Mihlas'a sırıttığımda o da bana sırttı. İçimizde aynı soruyu cevapladığımızı tahmin ettiğimde konuşmaya başladım;

-Hangi sorunun cevabını verdin?

Mihlas hiç düşünmeden şu cevabı verdi;

"İçimdeki çocuğun ölüşü."

Ona bakıp kafa salladığımda masaya koyduğum çatalımı alıp tabağın üstündeki köfteye batırdım. Köfteye çatalı batırdıktan sonra Mihlas'a uzattım. Mihlas ağzını açtığında köfteyi ona verdim.

Tabaktaki köfteler bittiğinde ayağa kalkıp bulaşık makinesinin yanına doğru adımladım. Tabağı ve kullandığım çatalı sudan geçirip makineye yerleştirdim.

Eskiden olsaydı eğer, herhangi bir sokakta gizli bir yer bulurduk. Mihlas yerimizi tutar ben de kapanmaya yakın olan marketleri gözetlerdim. Marketin kapanma saati geldiğinde Mihlas'ı tembihler, olduğumuz yerden ayağa kalkarak marketin önüne gelirdim.

Kapanan marketin sahibinin gittiğini gördüğümde sevinir, marketin camına taş atıp oradan içeriye girerdim. Almak istediğim ne varsa alır, poşetlere doldurur oradan gülerek kaçardım. O günler aklıma geldiğinde gülümsedim. Yaptığımız hiçbir şey doğru değildi.

Zaten biz de doğru insanlar değildik.

"Neye gülüyorsun abi? Aklında hangi planlar var?"
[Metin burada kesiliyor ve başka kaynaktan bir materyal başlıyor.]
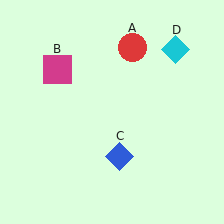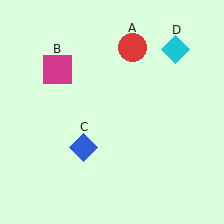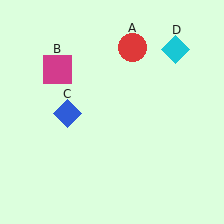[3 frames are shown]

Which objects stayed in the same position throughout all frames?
Red circle (object A) and magenta square (object B) and cyan diamond (object D) remained stationary.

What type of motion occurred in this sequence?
The blue diamond (object C) rotated clockwise around the center of the scene.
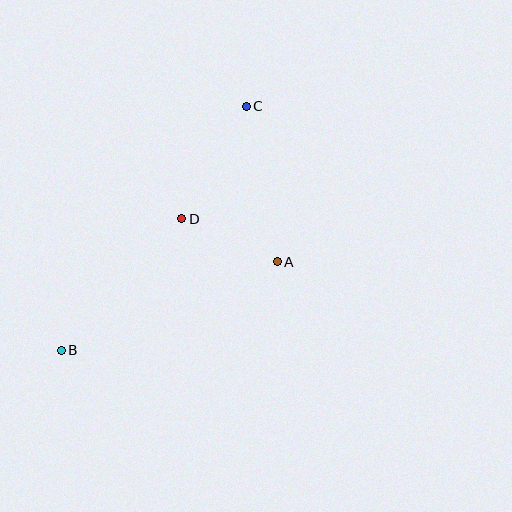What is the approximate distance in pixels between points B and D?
The distance between B and D is approximately 178 pixels.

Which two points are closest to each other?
Points A and D are closest to each other.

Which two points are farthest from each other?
Points B and C are farthest from each other.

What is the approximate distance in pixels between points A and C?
The distance between A and C is approximately 159 pixels.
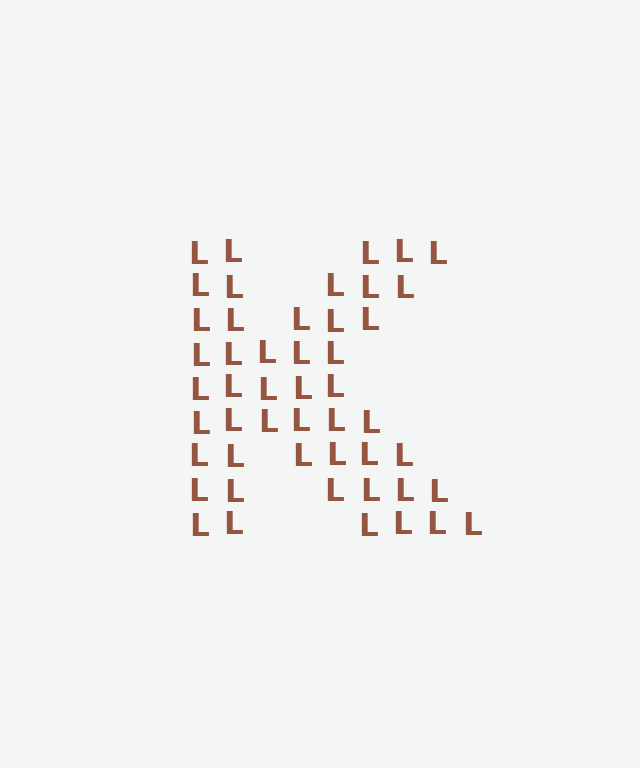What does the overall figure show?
The overall figure shows the letter K.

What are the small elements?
The small elements are letter L's.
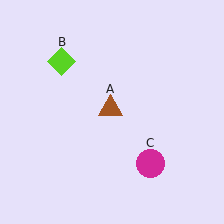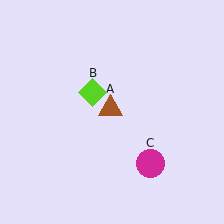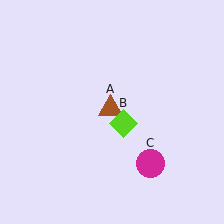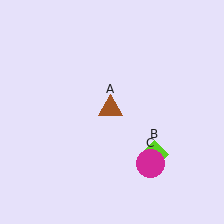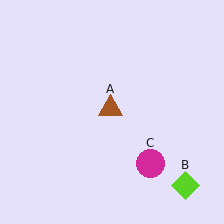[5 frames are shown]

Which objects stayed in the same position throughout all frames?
Brown triangle (object A) and magenta circle (object C) remained stationary.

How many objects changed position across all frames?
1 object changed position: lime diamond (object B).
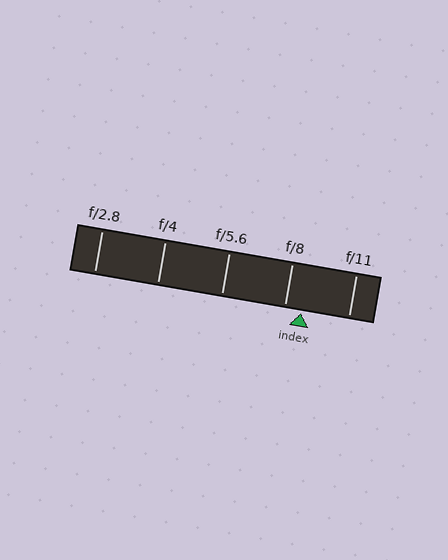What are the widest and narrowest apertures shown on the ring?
The widest aperture shown is f/2.8 and the narrowest is f/11.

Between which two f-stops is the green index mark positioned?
The index mark is between f/8 and f/11.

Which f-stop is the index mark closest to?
The index mark is closest to f/8.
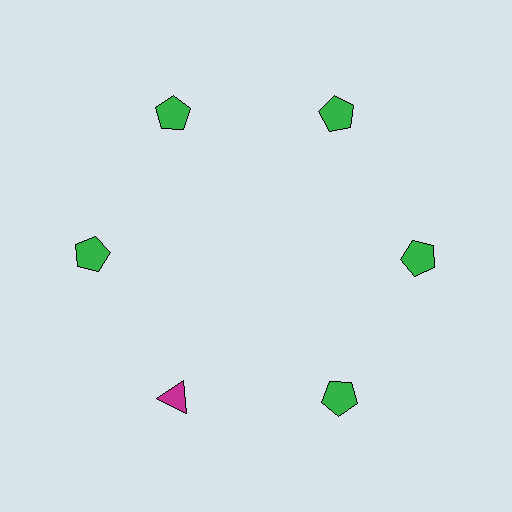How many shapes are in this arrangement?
There are 6 shapes arranged in a ring pattern.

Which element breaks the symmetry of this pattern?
The magenta triangle at roughly the 7 o'clock position breaks the symmetry. All other shapes are green pentagons.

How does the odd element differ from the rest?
It differs in both color (magenta instead of green) and shape (triangle instead of pentagon).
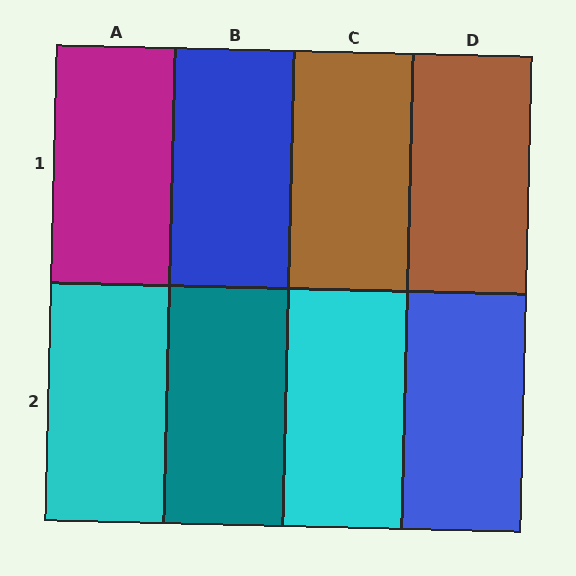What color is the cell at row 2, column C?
Cyan.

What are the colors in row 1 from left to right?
Magenta, blue, brown, brown.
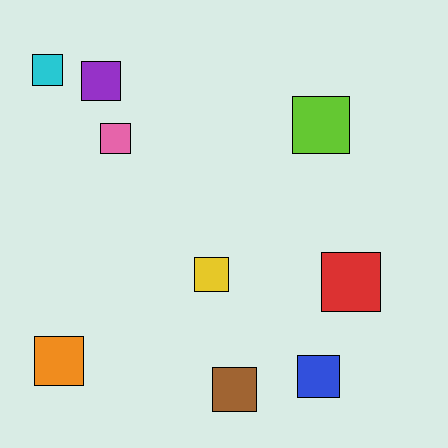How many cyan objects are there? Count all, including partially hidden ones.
There is 1 cyan object.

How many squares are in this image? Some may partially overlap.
There are 9 squares.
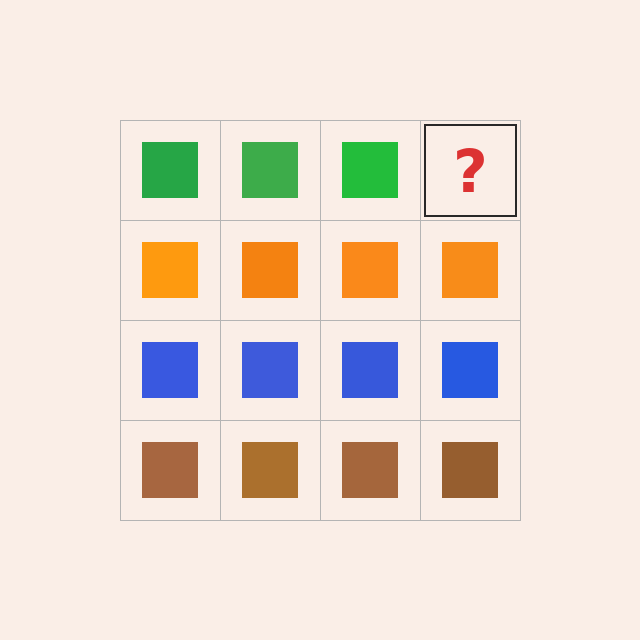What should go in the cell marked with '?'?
The missing cell should contain a green square.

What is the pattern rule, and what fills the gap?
The rule is that each row has a consistent color. The gap should be filled with a green square.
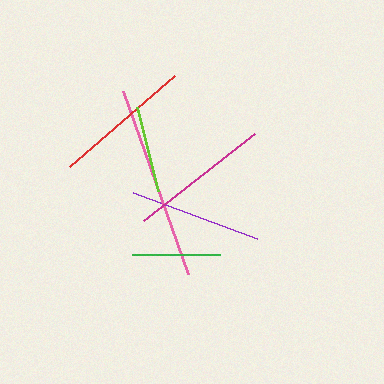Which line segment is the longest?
The pink line is the longest at approximately 194 pixels.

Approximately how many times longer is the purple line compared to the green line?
The purple line is approximately 1.5 times the length of the green line.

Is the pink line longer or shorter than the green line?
The pink line is longer than the green line.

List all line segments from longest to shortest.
From longest to shortest: pink, magenta, red and purple (about equal), green and lime (about equal).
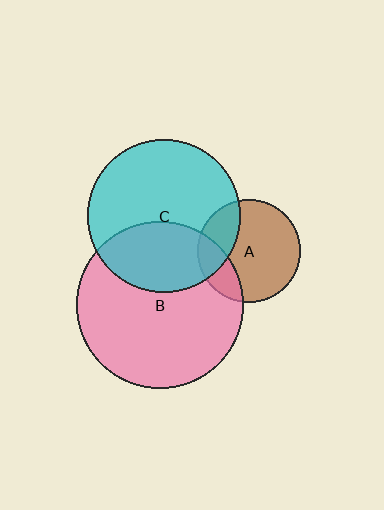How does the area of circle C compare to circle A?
Approximately 2.2 times.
Elimle boşver gibisinden salladığımda oturduğu sandalyeden ayağa kalktı. "Ne oldu?" Diye sorduğumda ise sıkıldığını, dışarıya çıkmak istediğini söyledi. Ben de ona hak verip "Beraber çıkalım." dedim.

Üstümüz zaten hazır olduğundan dolayı hemen ayakkabılığın önüne geldik. Mihlas ayakkabılarını giyindi, dışarı çıktı. Ben de ayakkabılarımı giydim ve onun olduğu yere doğru baktım. Kapıyı kapattıktan sonra onun yanına yürümeye başladım.

Beraber sokaklarda gezerken "Ölüm sokağının" olduğu yere doğru adımlarımızı attık. Sokağın başına geldiğimizde yerler temizdi. Mihlas şaşkınlıkla yere bakarken, ben de umursamadan Mihlas'a bakmaya başladım. Mihlas bana doğru döndüğünde ona "buradan çıkalım" diye seslendim.

Mihlas bir şey demeden adımlarını bana doğru adımlamaya başladı. Ben de ona doğru adımlarımı attığımda beraber ters istikamete doğru yürümeye başladık. Sokak lambaları Mihlas'ın yüzüne vururken onu inceledim. Mihlas'ın kıvırcık saçları, ela gözleri, çatlamış burnu, elmacık kemiğinin üstündeki morluğu ben buradayım diye bağırsa da Mihlas bunu umursamıyordu.

-Yanağındaki morluk, acıyor mu?

Mihlas yürürken konuşmayı sevmezdi. O yüzden cevap vermedi. Ben de umursamadım. Ölüm Sokağından çıktıktan sonra birkaç dakika yürüdük. Çerkez Sokağının tabelasını gördüğümde oraya doğru adımladım. Mihlas'ta peşimden geldiğinde sokağa giriş yaptık. Sokağın ortasında iki kadın ve iki erkeğin kavga ettiklerini gördüm. Mihlas'a hemen oraya gideceğimizi söylediğimde o da anlayışla karşılamış, hızlı adımlar ile sokağın ortasına doğru yürümeye başlamıştık.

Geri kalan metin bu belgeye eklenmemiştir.